Consider the season you’re in!
There have been times in our marriage that we were hardly EVER home. So in those days, a night in sounded like the best date night I could imagine. Lately, I spend a lot of my time here with our baby so when Jordan plans a baby free night out for us (or lets be honest, even a whole family outing away from the house) it’s the best thing ever! Loving and being loved in a way that says, “I see where you’re at in life right now and I want to love you through it” means the world. It makes someone feel seen and known and important! Another great example of this is how Jordan surprised me with new work out clothes and a gym membership a couple months after I had Finnley. He saw that I needed to prioritize myself and my own well being more and he helped me do it in a fun way! Considering what is happening in their world and what might speak to the state of their heart is a sure way to give a meaningful gesture.
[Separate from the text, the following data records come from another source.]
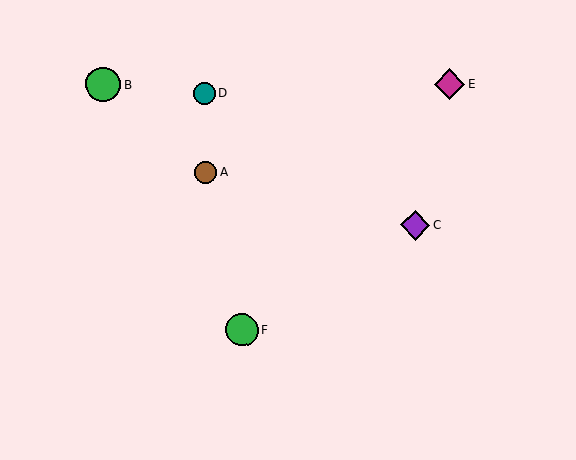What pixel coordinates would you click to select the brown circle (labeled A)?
Click at (205, 172) to select the brown circle A.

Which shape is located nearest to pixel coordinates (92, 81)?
The green circle (labeled B) at (103, 84) is nearest to that location.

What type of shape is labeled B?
Shape B is a green circle.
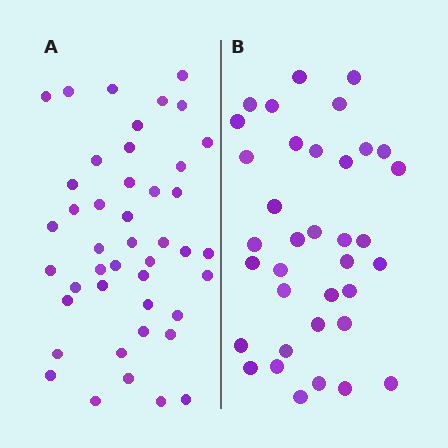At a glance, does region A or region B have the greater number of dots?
Region A (the left region) has more dots.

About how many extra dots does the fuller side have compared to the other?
Region A has roughly 8 or so more dots than region B.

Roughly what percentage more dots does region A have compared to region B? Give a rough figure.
About 20% more.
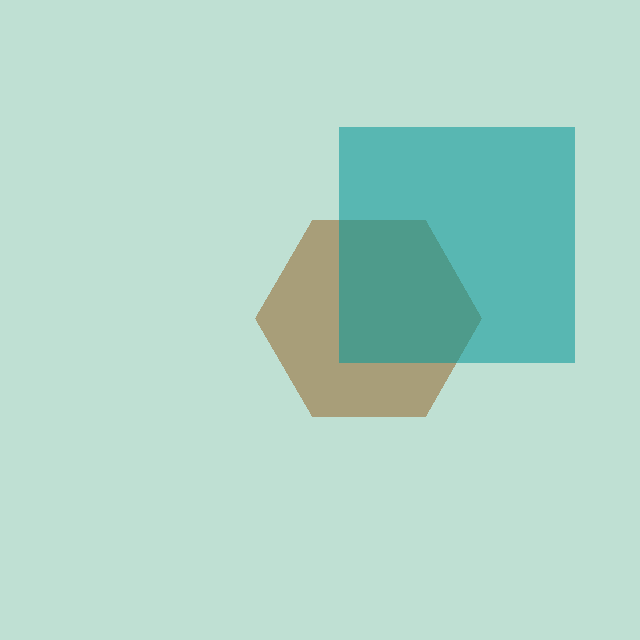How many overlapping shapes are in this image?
There are 2 overlapping shapes in the image.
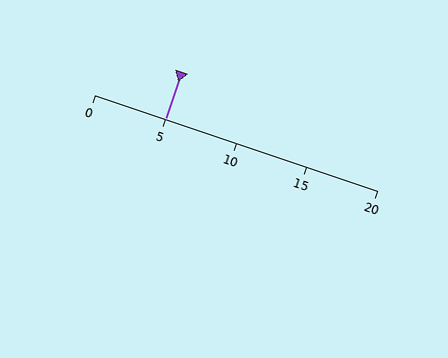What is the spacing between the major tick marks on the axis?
The major ticks are spaced 5 apart.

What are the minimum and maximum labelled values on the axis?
The axis runs from 0 to 20.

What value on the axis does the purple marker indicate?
The marker indicates approximately 5.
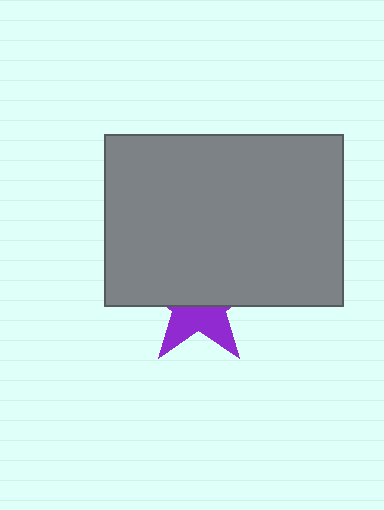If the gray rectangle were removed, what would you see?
You would see the complete purple star.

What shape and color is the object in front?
The object in front is a gray rectangle.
Sometimes the season you’re in impacts what you’re able to do (financially, time wise, etc….) That’s just life and it doesn’t have to keep you from doing anything. One year, for Jordan’s birthday, our finances were tight and I knew that something grand wouldn’t bless him because it would make him feel stressed. So instead, I cooked him one of his favorite meals at home, rented a movie, and built a fort in our living room. It spoke to his Love Languages and it was SO fun! Another time, when Finnley was newly born and all our family had gone away, we were both feeling exhausted and overwhelmed and just bummed. Jordan sent me off to a long nap while he cared for Finnley and when I woke up, he’d set up a camp out inside the house! He made the most of our current situation and thought of a way to create a positive memory when we needed it!
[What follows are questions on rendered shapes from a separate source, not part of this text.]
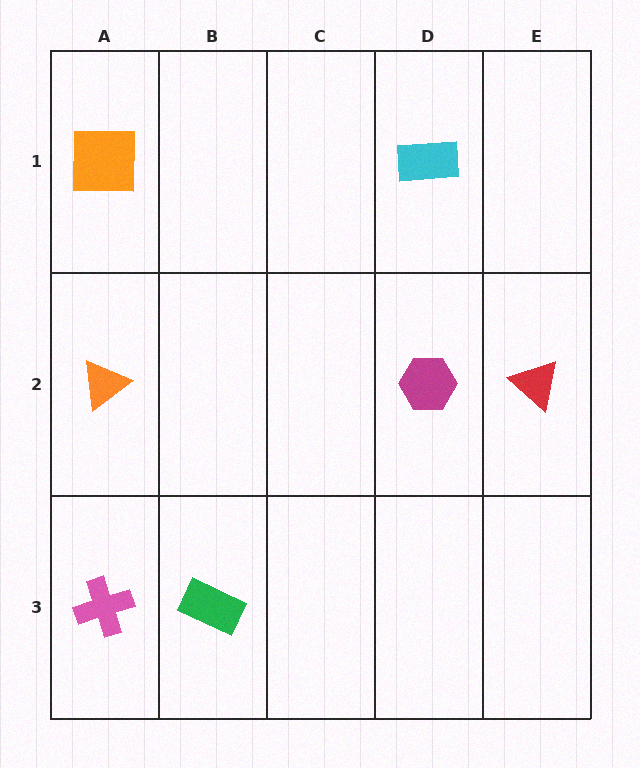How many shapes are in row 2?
3 shapes.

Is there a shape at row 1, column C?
No, that cell is empty.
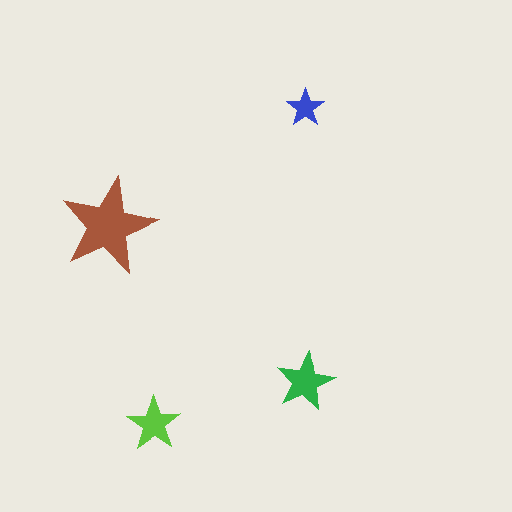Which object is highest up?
The blue star is topmost.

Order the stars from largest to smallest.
the brown one, the green one, the lime one, the blue one.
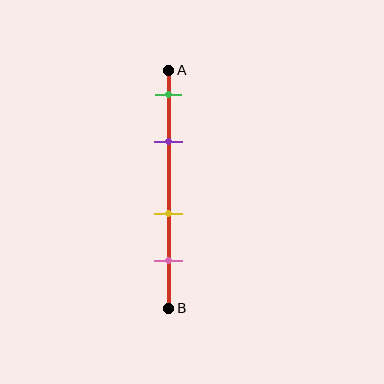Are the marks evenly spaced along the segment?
No, the marks are not evenly spaced.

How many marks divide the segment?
There are 4 marks dividing the segment.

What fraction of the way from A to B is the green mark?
The green mark is approximately 10% (0.1) of the way from A to B.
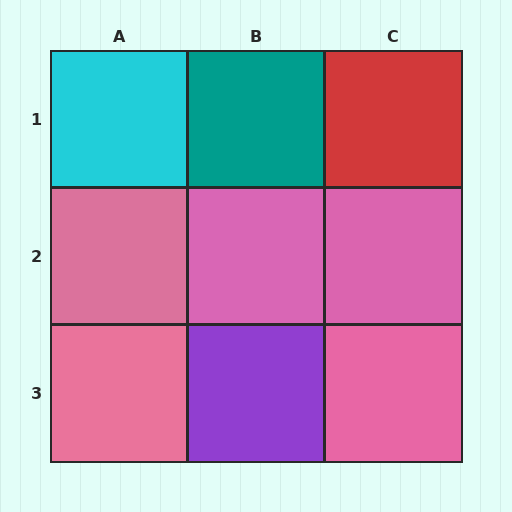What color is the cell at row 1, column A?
Cyan.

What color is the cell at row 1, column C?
Red.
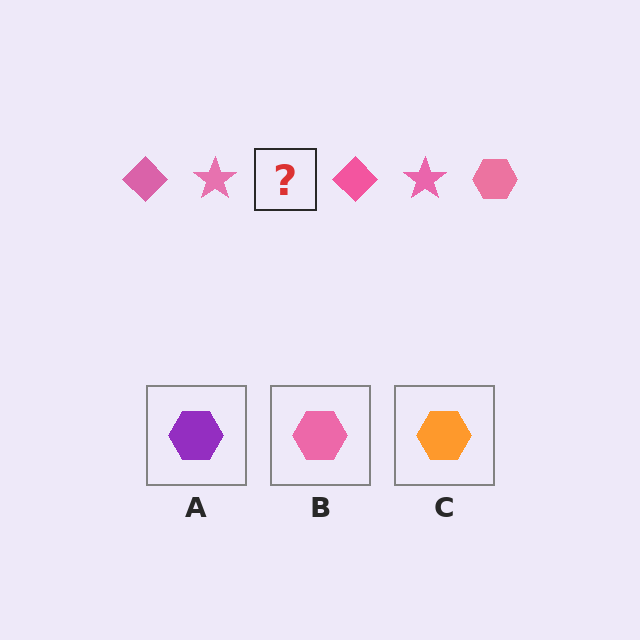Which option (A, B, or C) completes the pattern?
B.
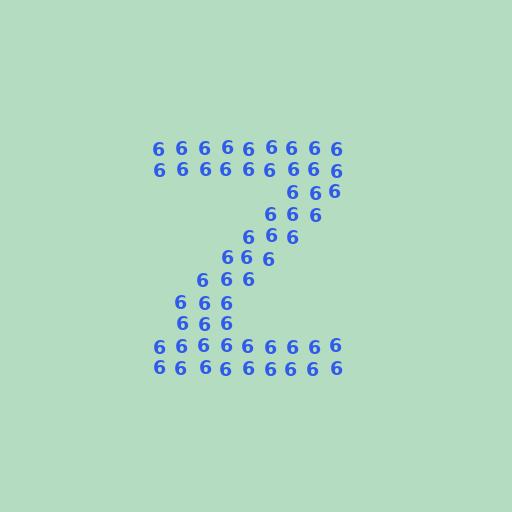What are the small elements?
The small elements are digit 6's.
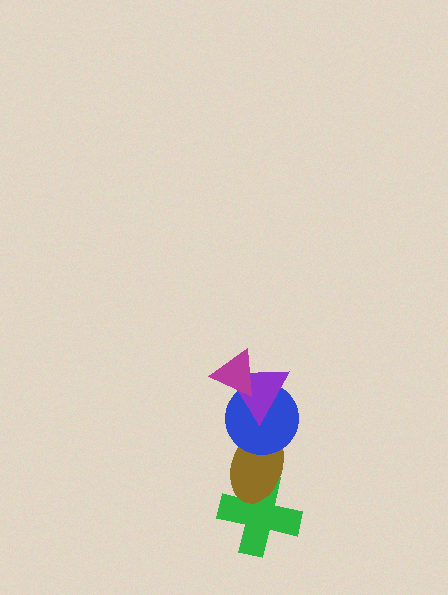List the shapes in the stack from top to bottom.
From top to bottom: the magenta triangle, the purple triangle, the blue circle, the brown ellipse, the green cross.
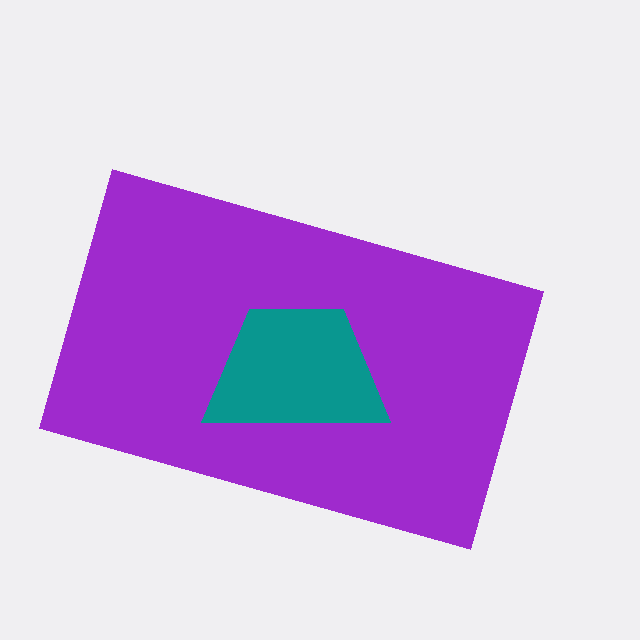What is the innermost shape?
The teal trapezoid.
It’s way easier to hit it out of the park with your Valentine’s gesture when your actions are meaningful. For our 10 year anniversary, there weren’t a ton of extra funds for a celebration. Jordan thought about my Love Languages and what’s important to me; he put himself in my shoes, considered our current season and planned a photo shoot for our new little family. We went all around to cute places on a beautiful day and snapped lasting memories of ourselves with our new baby. It was so fun to look back through those photos and compare them to the few photos we have from 10 years earlier and I know I’ll always cherish the pictures and memories from that day! When we were in college, Jordan went to Alaska to work for the summer so that he could come back and buy me an engagement ring. I wanted to send him away with a special gesture for the time he was gone and the special days we’d miss together. I put together a countdown book and each page held memories from our relationship, ticket stubs from dates, pictures, verses and quotes… It was a gift that was more meaningful than anything I could’ve bought for Jordan at that time and I know we’ll show our kids that book some day.
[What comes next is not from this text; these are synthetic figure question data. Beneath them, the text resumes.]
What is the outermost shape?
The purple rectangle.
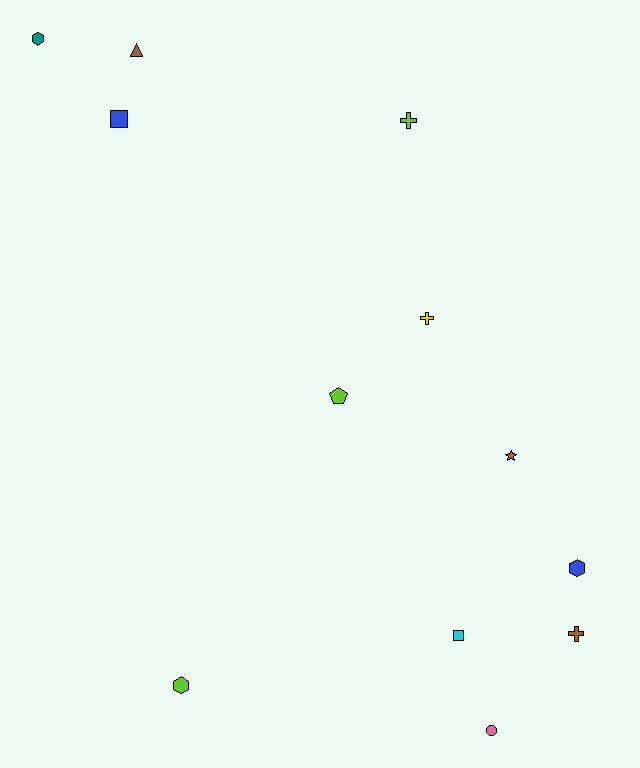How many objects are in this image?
There are 12 objects.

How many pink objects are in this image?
There is 1 pink object.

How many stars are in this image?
There is 1 star.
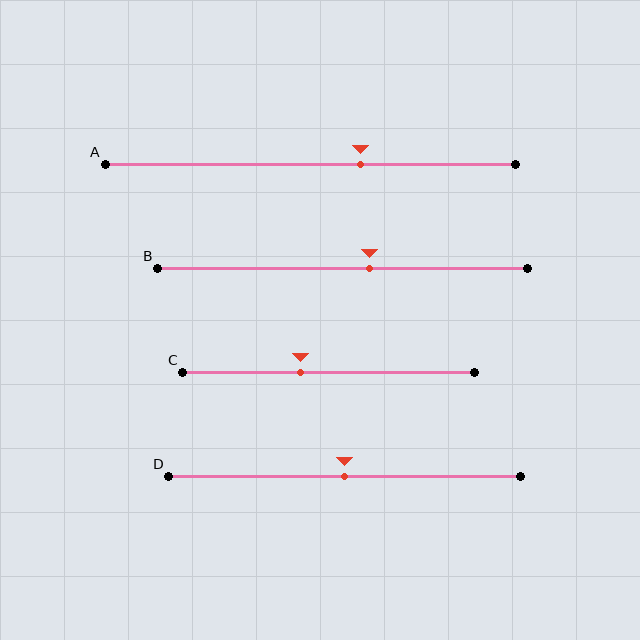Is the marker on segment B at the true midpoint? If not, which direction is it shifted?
No, the marker on segment B is shifted to the right by about 7% of the segment length.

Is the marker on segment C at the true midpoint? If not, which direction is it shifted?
No, the marker on segment C is shifted to the left by about 10% of the segment length.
Even though these are pretty specific and personal examples, I hope they spark some creativity in you! If the one you love doesn’t love gifts or they’re hard to plan for around the holidays, think sentimental! Any gift or date or love note or act of service can say “I love you” and will be meaningful if it carries sentimental value to them.
If you’re still at a loss and drawing a blank…
Ask yourself these questions:
- What are some ways you’ve made them feel extra loved in the past? Is there a theme?
- Has it been a while since you’ve done something for them that you know they’d appreciate again or something that makes them feel extra special that you could repeat?
- How have they communicated what might be meaningful for them lately?
There’s really no limitation on loving each other – we just have to put in the effort. Ask your friends for ideas they’ve used before. Pinterest is full of fun, out of the box inspiration (I have a whole board of ideas just for Jordan – it’s secret though, for obvious reasons 😉 ). Be intentional and make your Valentine feel extra special this year. I promise it’ll be worth it!